The first of these was didactic poetry. His poem “On Music,”—a subject which he chose from his considerable proficiency in that art,—appeared in 1780, and was soon favorably known, not only at home, but in Italy and France. It consists of five books, in which he discusses with philosophical precision the elements of music; musical expression of different kinds, but especially martial and sacred; the music of the theatre; that of society; and that of man in solitude. The poem is written in the free, national silva, irregular, but flowing, and no want of skill is shown in its management. But, as a whole, it has too little richness and vigor to give life to the cold forms of instruction, in which it is throughout rigorously cast.[347]
The other department, in which Yriarte was more successful, was that of fables. Here he, in some degree, struck out a new path; for he not only invented all his fictions, which no other fabulist in modern times had done, but restricted them all, in their moral purpose, to the correction of the faults and follies of men of learning,—an application which had not before been thought of.
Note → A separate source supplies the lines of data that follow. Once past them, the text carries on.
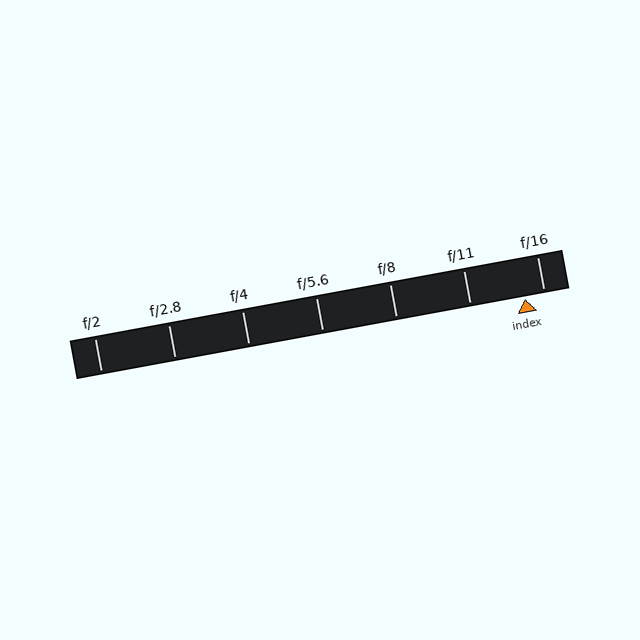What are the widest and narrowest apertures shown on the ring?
The widest aperture shown is f/2 and the narrowest is f/16.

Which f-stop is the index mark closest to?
The index mark is closest to f/16.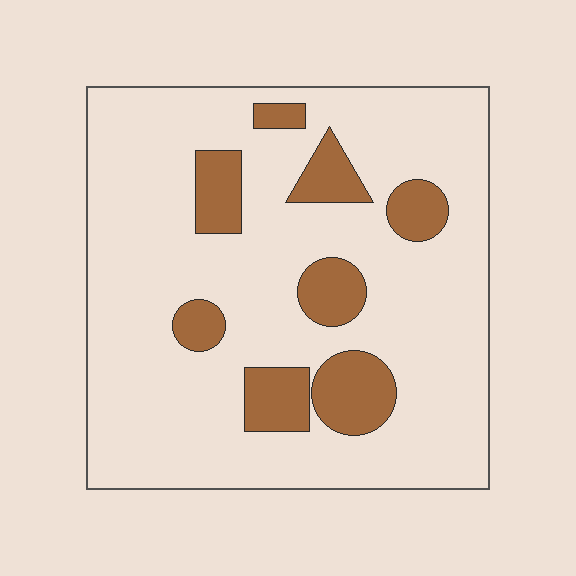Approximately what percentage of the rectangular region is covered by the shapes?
Approximately 15%.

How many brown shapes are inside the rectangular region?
8.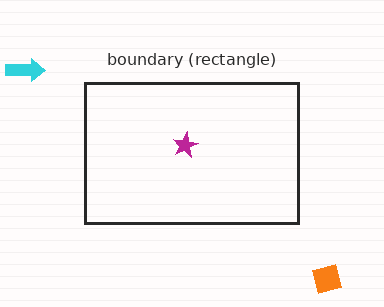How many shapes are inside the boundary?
1 inside, 2 outside.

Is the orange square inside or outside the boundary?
Outside.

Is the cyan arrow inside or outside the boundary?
Outside.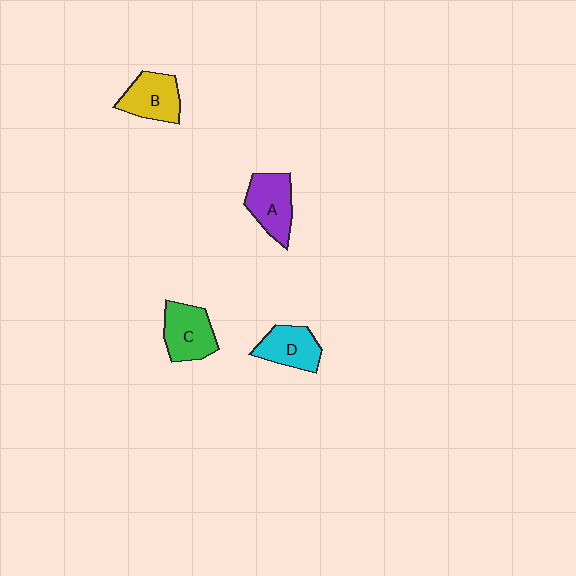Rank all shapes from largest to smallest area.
From largest to smallest: C (green), A (purple), B (yellow), D (cyan).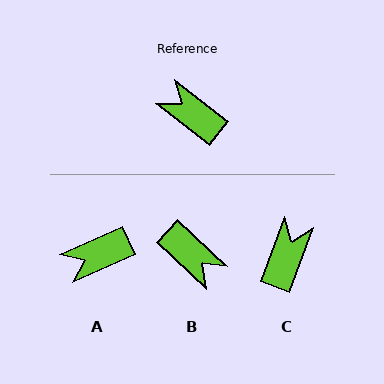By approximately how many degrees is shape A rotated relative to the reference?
Approximately 63 degrees counter-clockwise.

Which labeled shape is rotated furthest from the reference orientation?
B, about 175 degrees away.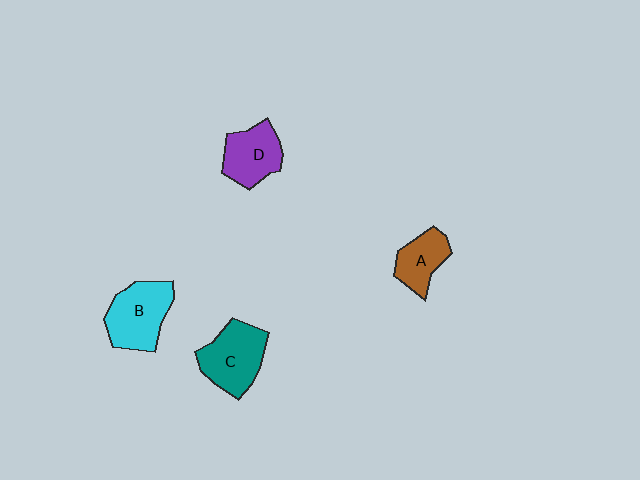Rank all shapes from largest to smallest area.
From largest to smallest: B (cyan), C (teal), D (purple), A (brown).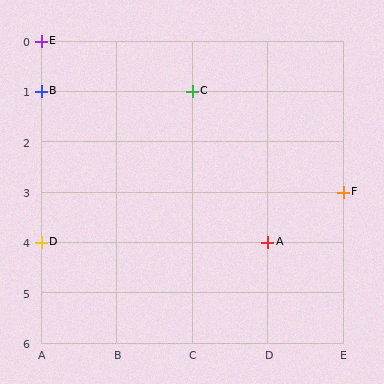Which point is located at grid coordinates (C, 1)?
Point C is at (C, 1).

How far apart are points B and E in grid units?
Points B and E are 1 row apart.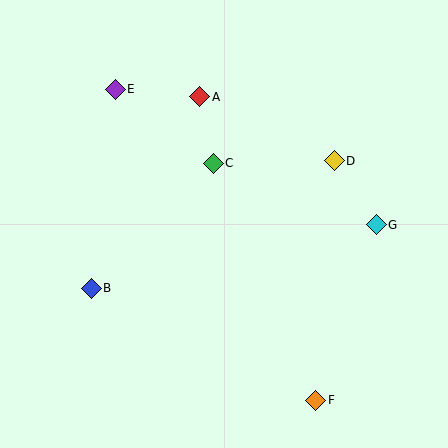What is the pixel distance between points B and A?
The distance between B and A is 220 pixels.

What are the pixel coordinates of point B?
Point B is at (91, 288).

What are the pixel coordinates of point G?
Point G is at (376, 225).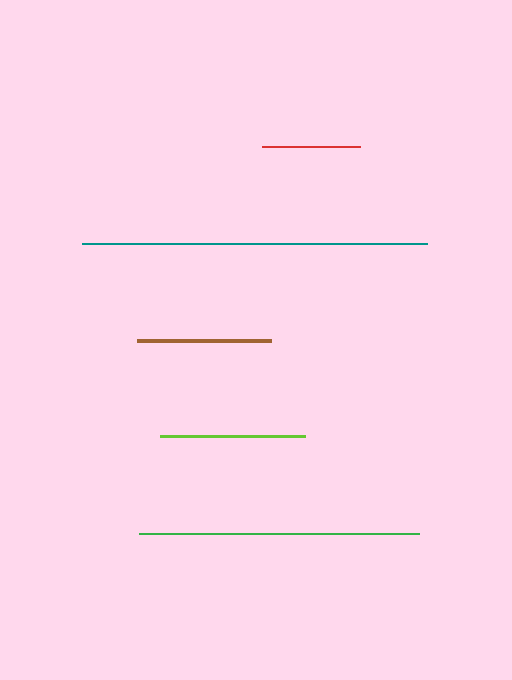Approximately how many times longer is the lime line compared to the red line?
The lime line is approximately 1.5 times the length of the red line.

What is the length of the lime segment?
The lime segment is approximately 145 pixels long.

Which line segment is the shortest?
The red line is the shortest at approximately 98 pixels.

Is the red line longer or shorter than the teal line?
The teal line is longer than the red line.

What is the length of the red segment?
The red segment is approximately 98 pixels long.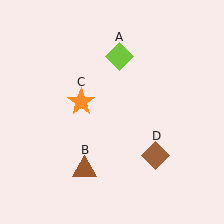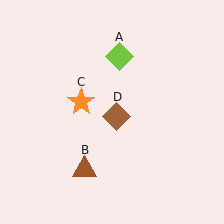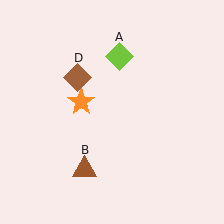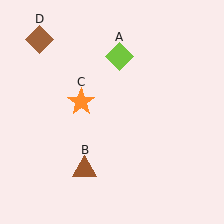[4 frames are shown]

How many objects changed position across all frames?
1 object changed position: brown diamond (object D).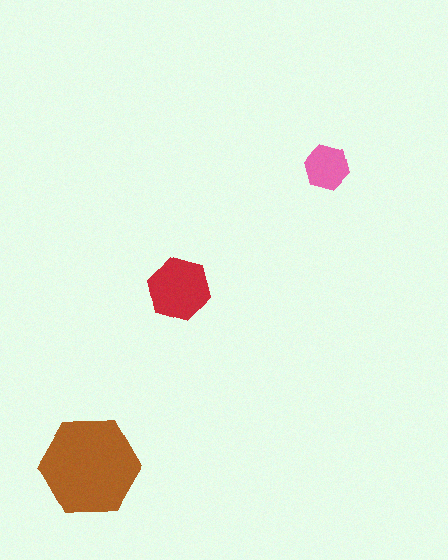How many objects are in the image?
There are 3 objects in the image.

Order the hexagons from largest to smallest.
the brown one, the red one, the pink one.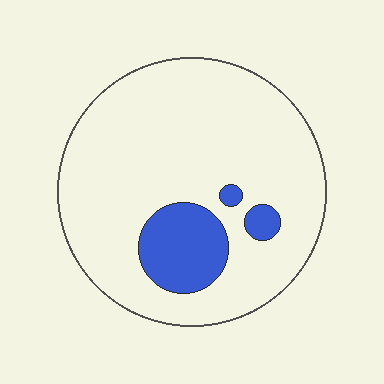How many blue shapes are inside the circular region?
3.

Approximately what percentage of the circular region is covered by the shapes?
Approximately 15%.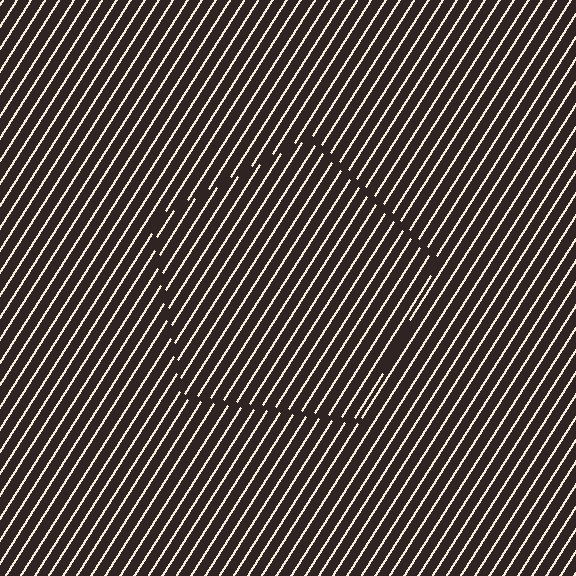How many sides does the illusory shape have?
5 sides — the line-ends trace a pentagon.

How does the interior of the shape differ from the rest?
The interior of the shape contains the same grating, shifted by half a period — the contour is defined by the phase discontinuity where line-ends from the inner and outer gratings abut.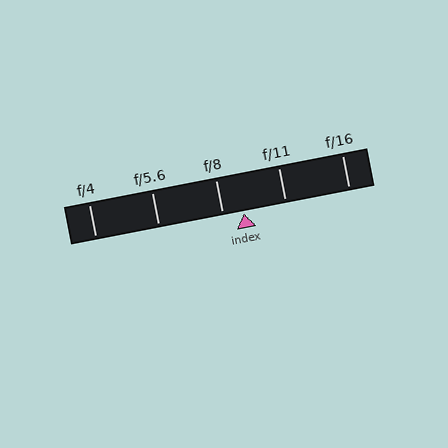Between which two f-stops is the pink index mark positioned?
The index mark is between f/8 and f/11.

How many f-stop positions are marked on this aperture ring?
There are 5 f-stop positions marked.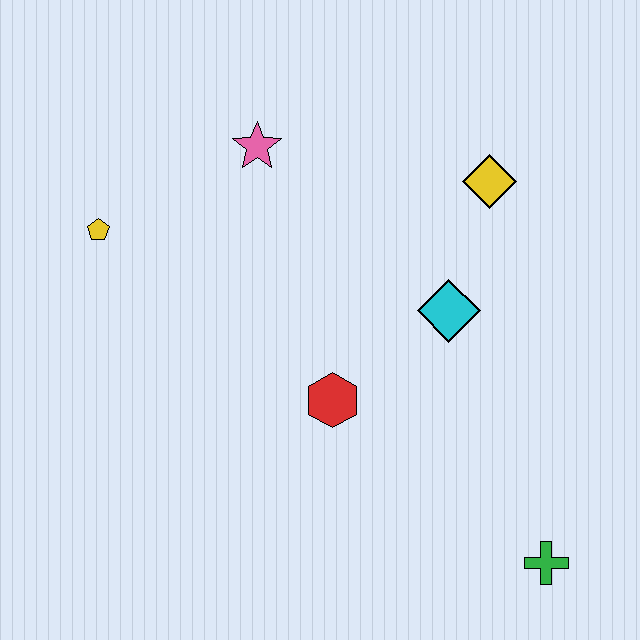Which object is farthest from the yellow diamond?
The yellow pentagon is farthest from the yellow diamond.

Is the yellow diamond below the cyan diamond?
No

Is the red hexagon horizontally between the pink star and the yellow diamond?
Yes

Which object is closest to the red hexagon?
The cyan diamond is closest to the red hexagon.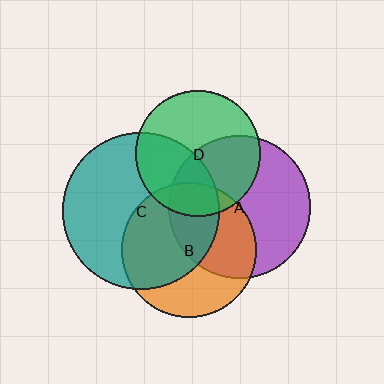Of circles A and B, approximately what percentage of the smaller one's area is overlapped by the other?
Approximately 45%.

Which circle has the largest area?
Circle C (teal).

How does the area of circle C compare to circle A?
Approximately 1.2 times.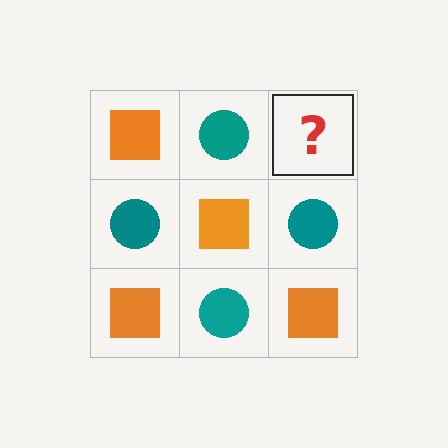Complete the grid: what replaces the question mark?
The question mark should be replaced with an orange square.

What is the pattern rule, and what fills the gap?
The rule is that it alternates orange square and teal circle in a checkerboard pattern. The gap should be filled with an orange square.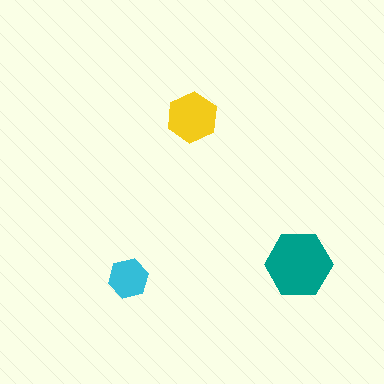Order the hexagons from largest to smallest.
the teal one, the yellow one, the cyan one.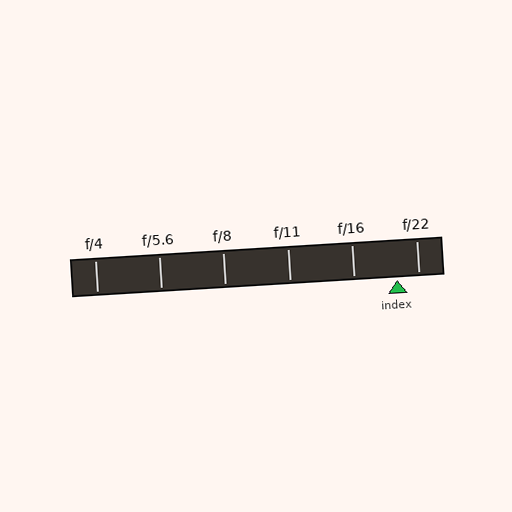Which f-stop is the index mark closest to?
The index mark is closest to f/22.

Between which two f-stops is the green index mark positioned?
The index mark is between f/16 and f/22.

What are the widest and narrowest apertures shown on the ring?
The widest aperture shown is f/4 and the narrowest is f/22.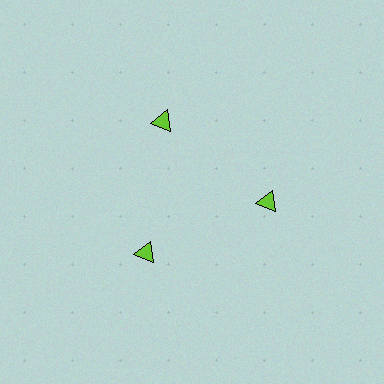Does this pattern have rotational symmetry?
Yes, this pattern has 3-fold rotational symmetry. It looks the same after rotating 120 degrees around the center.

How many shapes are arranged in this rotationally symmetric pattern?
There are 3 shapes, arranged in 3 groups of 1.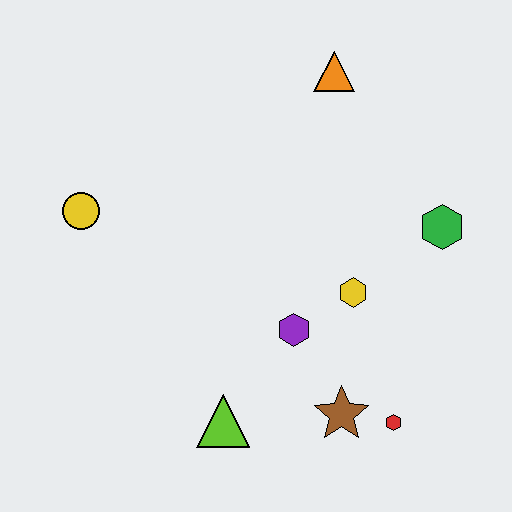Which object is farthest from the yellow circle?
The red hexagon is farthest from the yellow circle.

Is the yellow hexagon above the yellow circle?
No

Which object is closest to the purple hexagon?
The yellow hexagon is closest to the purple hexagon.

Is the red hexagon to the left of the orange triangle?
No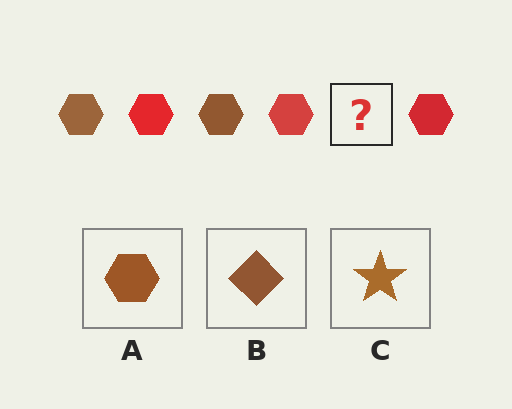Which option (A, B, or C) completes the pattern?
A.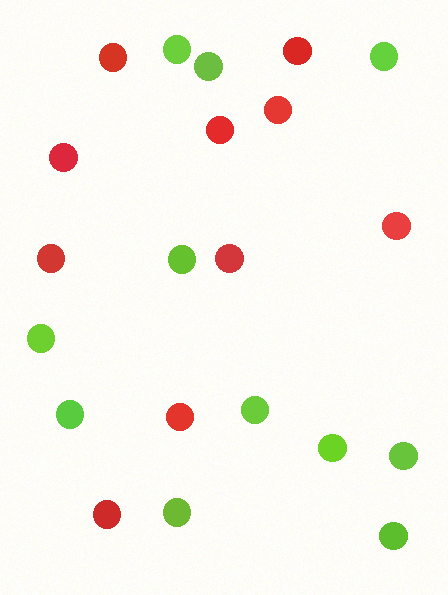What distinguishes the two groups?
There are 2 groups: one group of lime circles (11) and one group of red circles (10).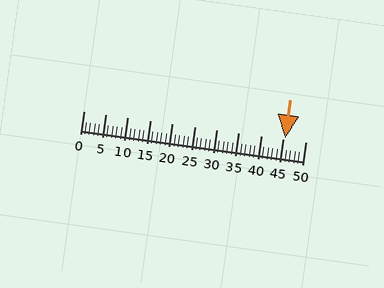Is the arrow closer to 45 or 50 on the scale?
The arrow is closer to 45.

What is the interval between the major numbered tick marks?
The major tick marks are spaced 5 units apart.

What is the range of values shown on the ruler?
The ruler shows values from 0 to 50.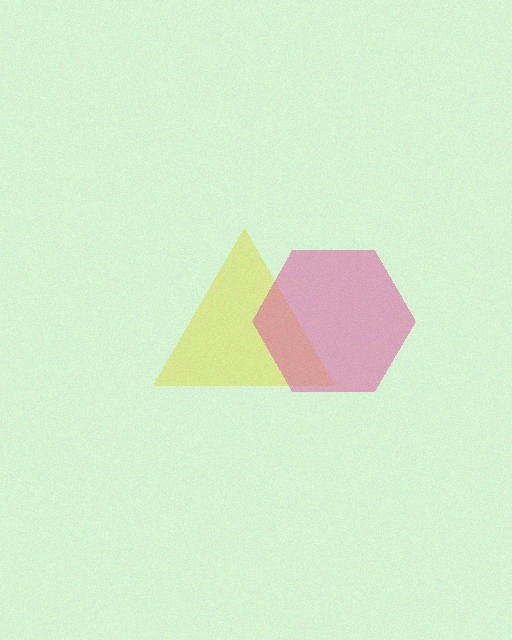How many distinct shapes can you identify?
There are 2 distinct shapes: a yellow triangle, a pink hexagon.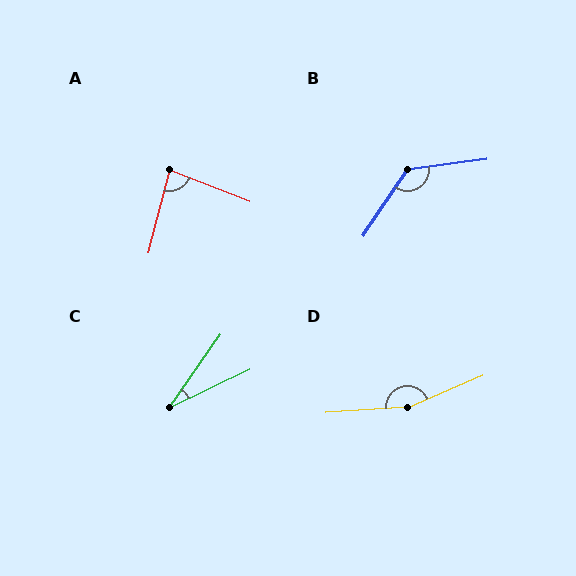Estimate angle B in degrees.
Approximately 131 degrees.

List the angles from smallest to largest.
C (30°), A (83°), B (131°), D (161°).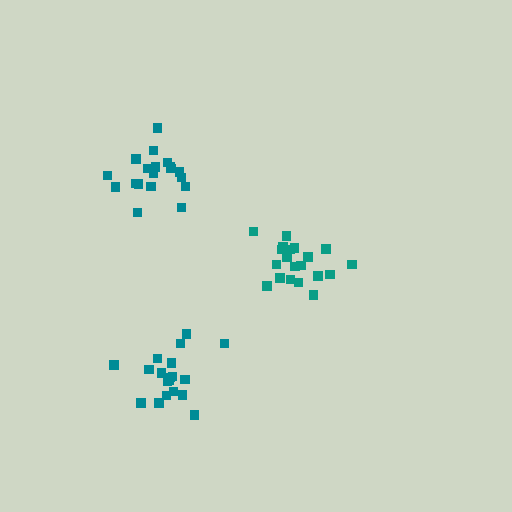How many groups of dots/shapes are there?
There are 3 groups.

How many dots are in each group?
Group 1: 21 dots, Group 2: 19 dots, Group 3: 19 dots (59 total).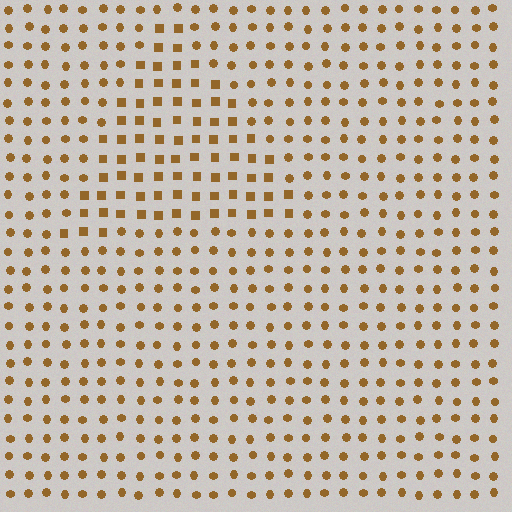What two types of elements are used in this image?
The image uses squares inside the triangle region and circles outside it.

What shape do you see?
I see a triangle.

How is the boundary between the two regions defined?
The boundary is defined by a change in element shape: squares inside vs. circles outside. All elements share the same color and spacing.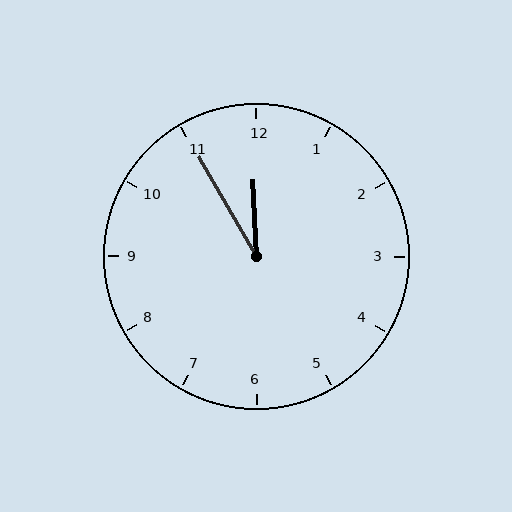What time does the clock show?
11:55.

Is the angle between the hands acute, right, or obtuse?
It is acute.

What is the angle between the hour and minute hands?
Approximately 28 degrees.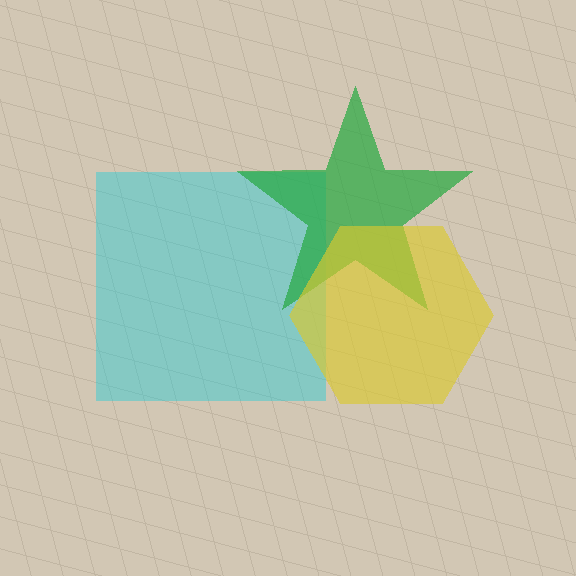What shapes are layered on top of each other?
The layered shapes are: a cyan square, a green star, a yellow hexagon.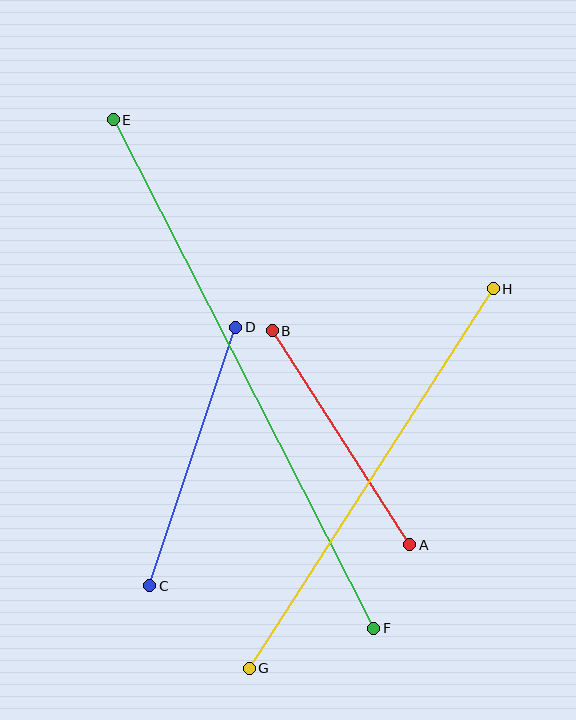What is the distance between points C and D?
The distance is approximately 272 pixels.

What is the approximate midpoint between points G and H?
The midpoint is at approximately (371, 479) pixels.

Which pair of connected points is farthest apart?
Points E and F are farthest apart.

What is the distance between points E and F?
The distance is approximately 571 pixels.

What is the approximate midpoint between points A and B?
The midpoint is at approximately (341, 438) pixels.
Their whole number, including a few that are posthumous, is nearly eighty, above sixty of which appeared in 1782. They are written with great care, in no less than forty different measures, and show an extraordinary degree of ingenuity in adapting the attributes and instincts of animals to the instruction, not of mankind at large, as had always been done before, but to that of a separate and small class, between whom and the inferior creation the resemblance is rarely obvious. The task was certainly a difficult one. Perhaps, on this account, they are too narrative in their structure, and fail somewhat in the genial spirit which distinguishes Æsop and La Fontaine, the greatest masters of Apologue and Fable. But their influence was so much needed in the age of bad writing when they appeared, and they are besides so graceful in their versification, that they were not only received with great favor at first, but have never lost it since. Their author’s reputation, in fact, now rests on them almost exclusively.[348]
Yriarte, however, had a rival, who shared these honors with him, and in some respects obtained them even earlier. This was Samaniego, a Biscayan gentleman of rank and fortune, who was born in 1745, and died in 1801; having devoted his life, in the most disinterested manner, to the welfare of his native province. He was one of the earliest and most active members of the first of those societies sometimes called “Friends of the Country,” and sometimes “Societies for Public Improvement,” which began in the reign of Charles the Third, and soon spread through Spain, exercising an important influence on the education and public economy of the kingdom, and laboring to raise the arts of life from the degraded condition into which they had fallen during the latter period of the dominion of the House of Austria.
The Biscayan Society, founded in 1765, devoted itself much to the education of the people; and, to favor this great cause, Samaniego undertook to write fables suited to the capacity of the children taught in the Society’s seminary. How early he began to prepare them is not known; but in the first portion, published in 1781, and therefore one year before those of Yriarte appeared, he speaks of Yriarte as his model, and leaves no doubt that the fables of that poet had been seen by him. The second part of Samaniego’s collection was published in 1784, when that of his rival had been admired by the public long enough to change the relations of the two authors, and bring up a quarrel of pamphlets between them, little creditable to either. Both parts, taken together, contain a hundred and fifty-seven fables, the last nineteen of which and a few others are original, while the rest are taken, partly from Æsop, Phædrus, and the Oriental fabulists, but chiefly from La Fontaine and Gay. They succeeded at once. The children learned them by heart, and the teachers of the children found in them subjects for pleasant reading and reflection. They were, no doubt, less carefully written than the fables of Yriarte, less original and less exactly adapted to their purpose; but they were more free-hearted, more natural, and adapted to a larger class of readers; in short, there is a more easy poetical genius about them, and therefore, even if they cannot claim a higher merit than those of Yriarte, they have taken a stronger hold on the national regard.[349]
The best of them are the shortest and simplest, like the following, entitled “The Scrupulous Cats,” which was well suited to the time when it appeared, and can hardly be amiss at any other.
Two cats, old Tortoise-back and Kate,
Once from its spit a capon ate.
It was a giddy thing, be sure,
And one they could not hide or cure.